O contrato previa que eventuais disputas seriam resolvidas por arbitragem, mas o caso se estende em diversas instâncias. Um grande atraso aconteceu quando o grupo dos irmãos Batista buscou invalidar a mediação, usando como argumento uma potencial parcialidade do árbitro Anderson Schreiber. Em 2021, a J&F abriu um inquérito, numa delegacia fluminense, para investigar se Schreiber teria cometido o crime de falsidade ideológica por não ter revelado que dividiu um imóvel e até linhas telefônicas com o escritório de advocacia Stocche Forbes, representante da Paper.

Em outro processo recente, numa arbitragem envolvendo os grupos Sisnergy e Inbraell, foi pedida a impugnação do árbitro Mauricio Almeida Prado. A alegação foi a descoberta de que o árbitro do processo era sócio de um escritório de advocacia onde, na mesma época, atuava um dos proprietários da companhia que fazia assistência técnica para a Sisnergy. A suspeita teria surgido pela proximidade entre ambos, pondo em xeque a parcialidade do árbitro, uma vez que a informação não foi revelada anteriormente. Ao receber pedido de esclarecimentos, em outubro de 2022, o árbitro confirmou a imputação. Além disso, a secretária do tribunal arbitral Larissa Tama­shi­ro, também ligada ao mesmo julgador, já tinha renunciado ao cargo porque havia se casado com um advogado do escritório Mattos Filho, que defende o grupo Sinergy.

Não é possível afirmar se relações como essas ou outras similares influenciariam decisivamente nas decisões tomadas em câmaras de arbitragem profissionais, mas também é inegável que, ao não serem comunicadas já no começo dos trabalhos, consistem em manchas para a credibilidade desses julgamentos —  fundamento no qual eles são baseados. “A confiança das partes é um elemento essencial para o bom julgamento da arbitragem e os árbitros têm de se manter independentes, apesar de terem sido escolhidos pelas partes”, afirma Eliane Carvalho, sócia do escritório Machado Meyer e atuante na área de arbitragem.

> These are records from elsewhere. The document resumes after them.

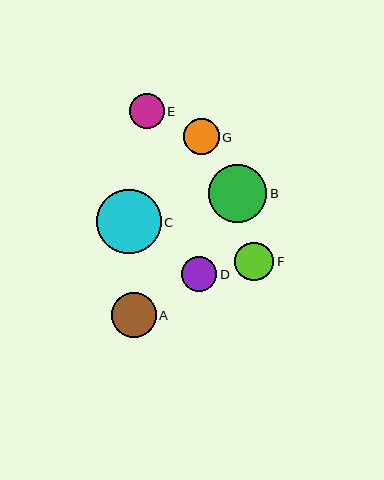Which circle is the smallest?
Circle D is the smallest with a size of approximately 35 pixels.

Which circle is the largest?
Circle C is the largest with a size of approximately 64 pixels.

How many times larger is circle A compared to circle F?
Circle A is approximately 1.2 times the size of circle F.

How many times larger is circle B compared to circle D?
Circle B is approximately 1.7 times the size of circle D.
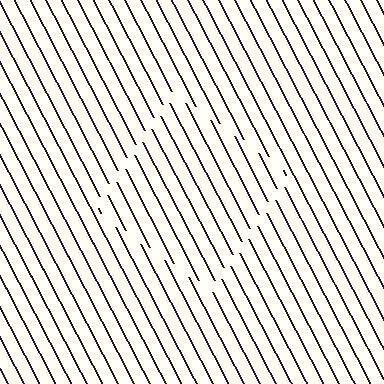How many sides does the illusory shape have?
4 sides — the line-ends trace a square.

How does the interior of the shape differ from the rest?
The interior of the shape contains the same grating, shifted by half a period — the contour is defined by the phase discontinuity where line-ends from the inner and outer gratings abut.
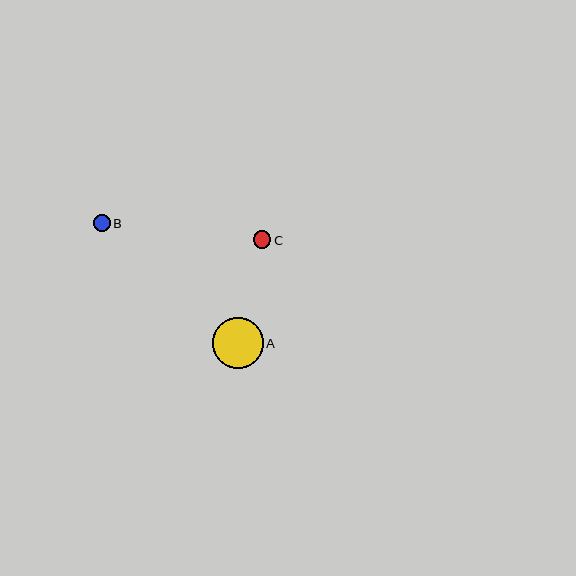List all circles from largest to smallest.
From largest to smallest: A, C, B.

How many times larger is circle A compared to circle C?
Circle A is approximately 2.9 times the size of circle C.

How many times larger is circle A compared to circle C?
Circle A is approximately 2.9 times the size of circle C.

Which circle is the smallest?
Circle B is the smallest with a size of approximately 17 pixels.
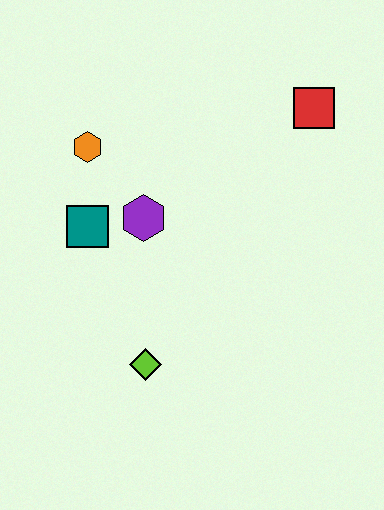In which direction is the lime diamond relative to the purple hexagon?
The lime diamond is below the purple hexagon.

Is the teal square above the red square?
No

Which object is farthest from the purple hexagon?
The red square is farthest from the purple hexagon.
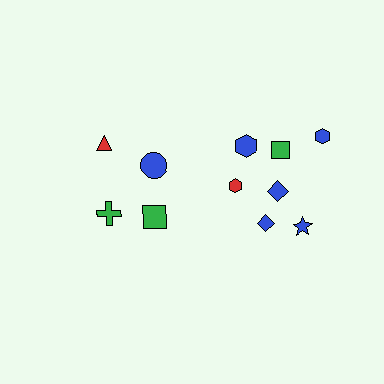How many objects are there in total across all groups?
There are 11 objects.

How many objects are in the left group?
There are 4 objects.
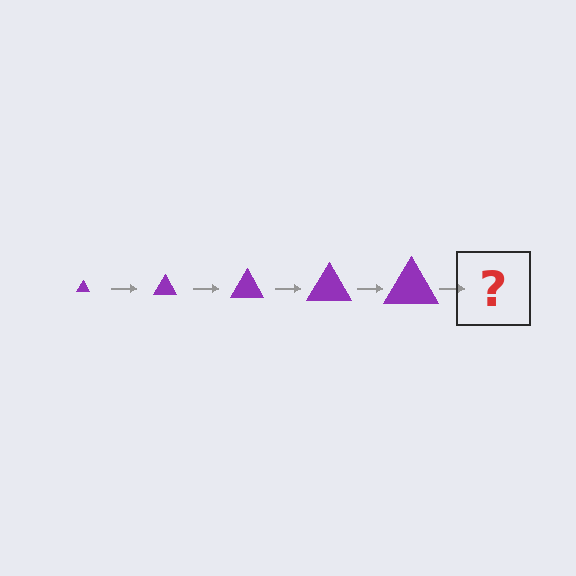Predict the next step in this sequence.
The next step is a purple triangle, larger than the previous one.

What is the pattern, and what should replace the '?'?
The pattern is that the triangle gets progressively larger each step. The '?' should be a purple triangle, larger than the previous one.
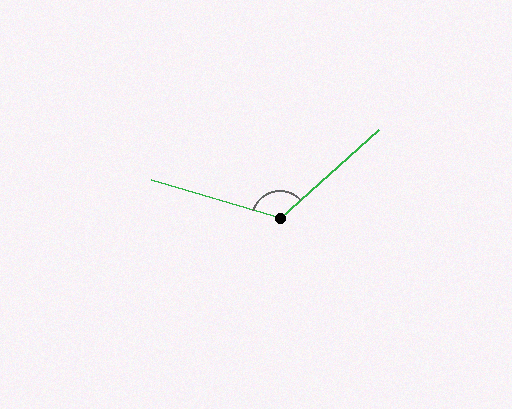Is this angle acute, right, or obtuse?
It is obtuse.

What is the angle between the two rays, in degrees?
Approximately 122 degrees.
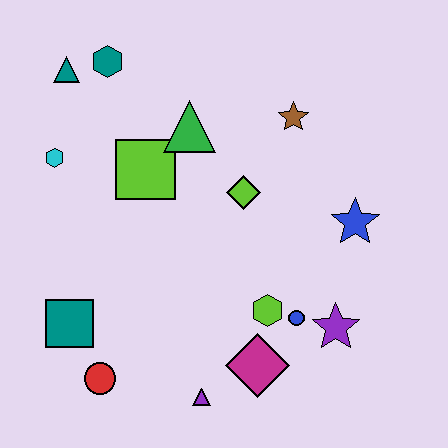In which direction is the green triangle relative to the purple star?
The green triangle is above the purple star.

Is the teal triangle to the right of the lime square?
No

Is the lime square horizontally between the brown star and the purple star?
No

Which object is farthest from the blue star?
The teal triangle is farthest from the blue star.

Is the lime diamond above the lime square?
No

A falta de informações claras reveladas no começo do processo tem levado algumas empresas a adotar a estratégia que os advogados estão chamando, jocosamente, de “nulidade de algibeira”. A empresa guarda “no bolso” a informação descoberta sobre relações entre o árbitro e a outra parte para sacar apenas mais tarde se a sentença for desfavorável a ela. Pode ser uma esperteza, mas não muda o essencial: o árbitro precisa se declarar impedido, caso haja alguma promiscuidade nas relações. “No geral, o Brasil é um país que respeita a arbitragem como método de solução de disputa. Mas a nossa cultura é beligerante, sempre trabalhando com o sistema de recursos, e a parte que perde muitas vezes não aceita e vai desafiar o sistema”, afirma Eliane.

Para tratar de assuntos como esses, as câmaras de arbitragem vêm criando alguns mecanismos de controle. O Centro de Arbitragem e Mediação da Câmara de Comércio Brasil-Canadá, na qual corre o processo envolvendo os grupos Sisnergy e Inbraell, alega que constituiu um comitê especial independente para julgar os pedidos de impugnações de árbitros, mas que essas requisições são baixas em relação ao número total de arbitragens. “Historicamente, 50% das impugnações são rejeitadas pelos comitês especiais”, informou por meio de nota. De qualquer forma, a melhor estratégia parece ser a prevenção. Por exemplo, para evitar problemas, um candidato a árbitro revelou que a sua neta namorava um estagiário de uma das áreas de um escritório de advocacia que defendia uma das partes. Pode até parecer exagerado, mas, em processos em que a credibilidade é tudo, vale mais pecar pelo excesso do que pela falta de transparência.